All About Sitecore Renderings
Sitecore has an interesting nomenclature for many terms describing components on the front-end and back-end of the CMS. One area I’d like to focus is the set of presentation components displayed on the front-end of the site. The page is broken down into several layers, the outermost being the page itself. The shell of any given page is a layout which in plain ASP.NET speak is represented by a standard Web Form, an .aspx file. The purpose of a layout is to create a shell that other sub-components of the page can get applied to. Think of a layout as a blueprint or framework for the page. Once Sitecore placeholders are added to a layout, many sub-components can be added to the page. These sub-components go by the umbrella term renderings.
Types of Renderings
Rendering is an umbrella term for the following components:
- XSLT Rendering
- Web Control
Each of these rendering types has its own pros and cons and requires different coding styles to actually render content to the front-end of the site.
A sublayout is a Sitecore wrapper around a Web User Control, an .ascx in plain ASP.NET. Sublayouts are defined in Sitecore under /sitecore/content/layouts/sublayouts. Each sublayout definition contains a field for the path to the ASCX file. It also has additional default fields for DataSource, Parameters, and Caching options.

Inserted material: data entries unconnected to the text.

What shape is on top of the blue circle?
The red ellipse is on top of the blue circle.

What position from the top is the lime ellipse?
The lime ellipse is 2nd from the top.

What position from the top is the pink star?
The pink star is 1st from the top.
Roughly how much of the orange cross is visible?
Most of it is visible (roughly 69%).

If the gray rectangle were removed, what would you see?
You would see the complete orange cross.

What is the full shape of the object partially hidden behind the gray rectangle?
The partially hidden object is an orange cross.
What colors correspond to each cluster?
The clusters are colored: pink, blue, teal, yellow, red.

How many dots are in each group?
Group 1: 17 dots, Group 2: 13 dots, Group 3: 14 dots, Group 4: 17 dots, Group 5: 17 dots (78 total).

An XSLT Rendering should not be confused with the umbrella term “rendering.” An XSLT rendering is like a sublayout in that its a wrapper around an existing ASP.NET component. In this case, an XSL Transformation.
The last main type of rendering is a Web Control. A web control most closely related to a Server Control in ASP.NET. The rendered code from a web control is written in C# so web control are best used for components that require small amount of mark-up. Web Controls are powerful in that a developer can define additional Sitecore caching settings in the code. Web Controls are referenced by a namespace and assembly, so they must be compiled into a external DLL as opposed to a ASCX or XSLT.

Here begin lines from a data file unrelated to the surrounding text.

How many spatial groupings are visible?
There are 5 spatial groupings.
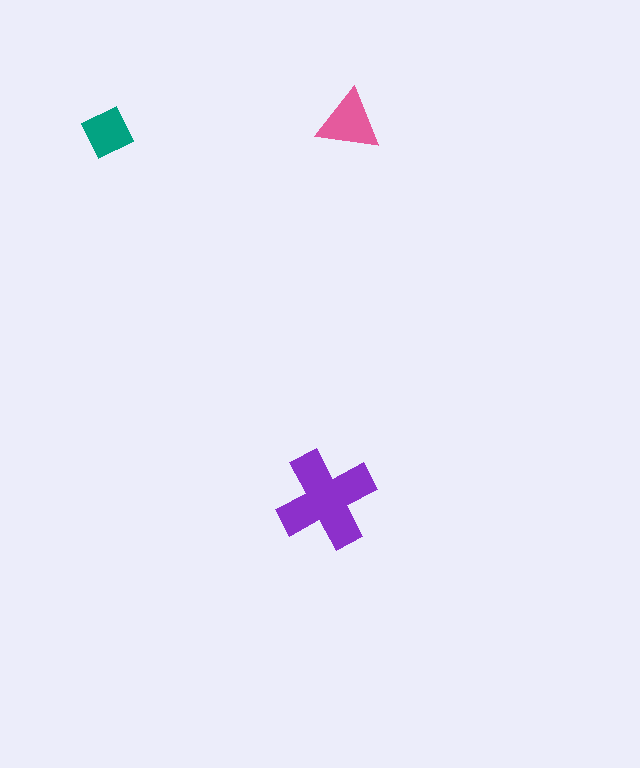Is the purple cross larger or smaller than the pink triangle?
Larger.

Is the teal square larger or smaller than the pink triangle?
Smaller.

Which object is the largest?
The purple cross.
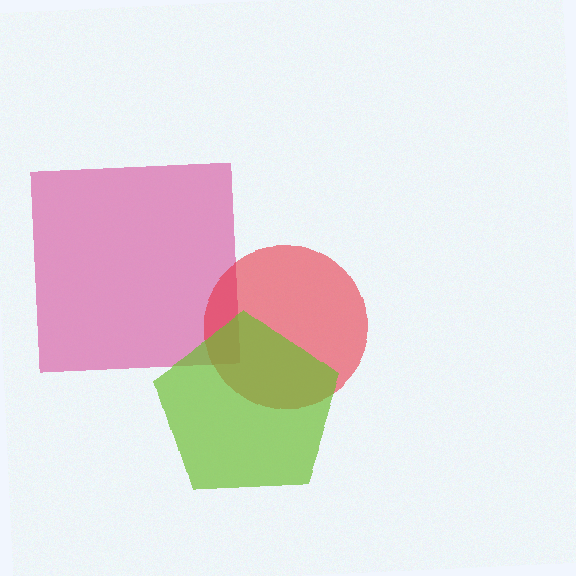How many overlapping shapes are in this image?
There are 3 overlapping shapes in the image.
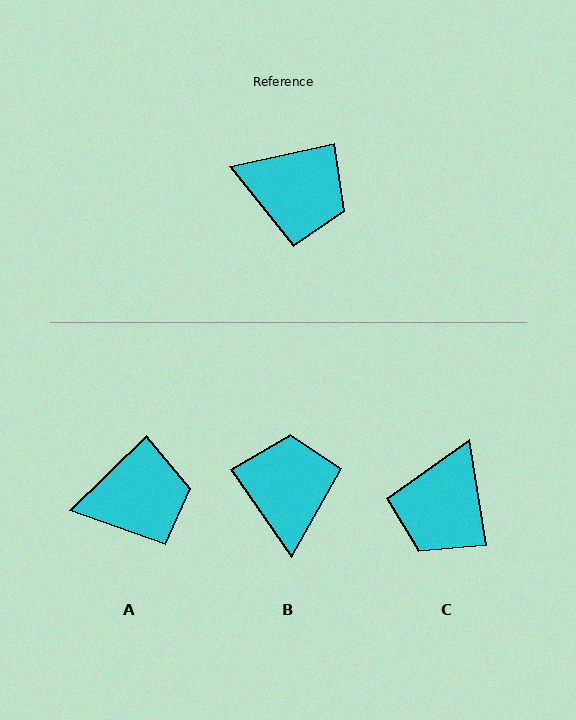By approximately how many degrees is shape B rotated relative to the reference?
Approximately 112 degrees counter-clockwise.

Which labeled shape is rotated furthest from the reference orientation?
B, about 112 degrees away.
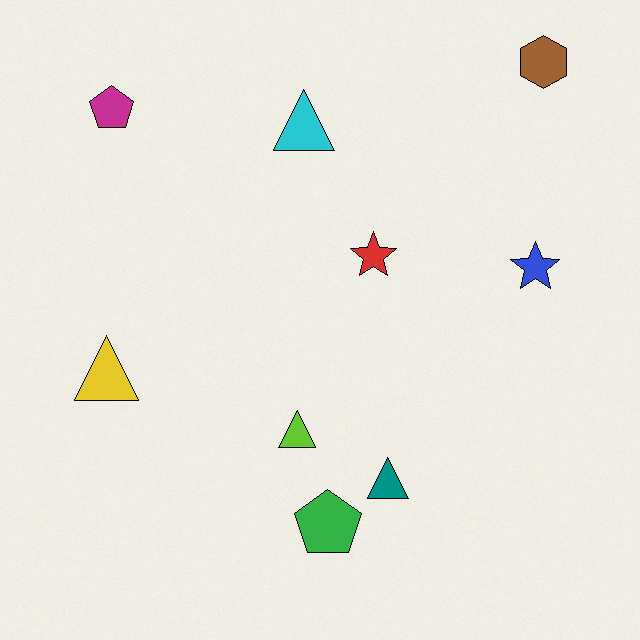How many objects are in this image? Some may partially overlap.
There are 9 objects.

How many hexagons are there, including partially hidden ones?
There is 1 hexagon.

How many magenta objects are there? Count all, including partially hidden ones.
There is 1 magenta object.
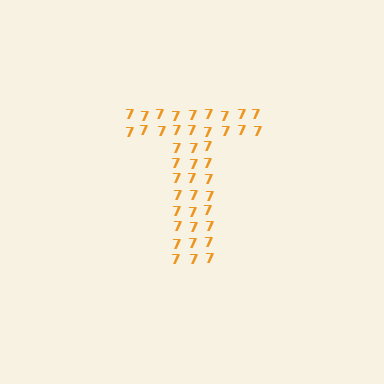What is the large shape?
The large shape is the letter T.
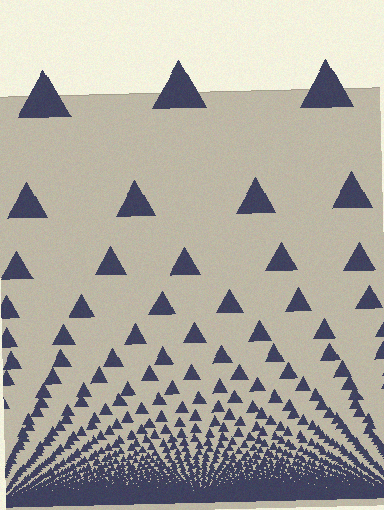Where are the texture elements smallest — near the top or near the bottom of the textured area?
Near the bottom.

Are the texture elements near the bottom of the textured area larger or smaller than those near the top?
Smaller. The gradient is inverted — elements near the bottom are smaller and denser.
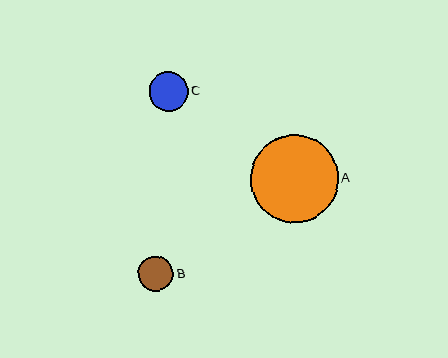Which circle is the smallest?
Circle B is the smallest with a size of approximately 35 pixels.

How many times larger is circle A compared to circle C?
Circle A is approximately 2.2 times the size of circle C.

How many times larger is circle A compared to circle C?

As you can see, as a developer, you have some choices on what types of rendering to use. I personally like to use Sublayouts almost exclusively because they’re flexible enough that I can write plenty of front-end HTML and can write all of my code-behind in C#. I generally stay away from XSLT unless I’m doing breadcrumbs, which Sitecore has a module for in the Shared Source repository. Web Controls seem to be useful if you want to create your own controls that don’t have a lot of HTML to be rendered. I see this being useful for small pieces of data that you need to massage before rendering to the page.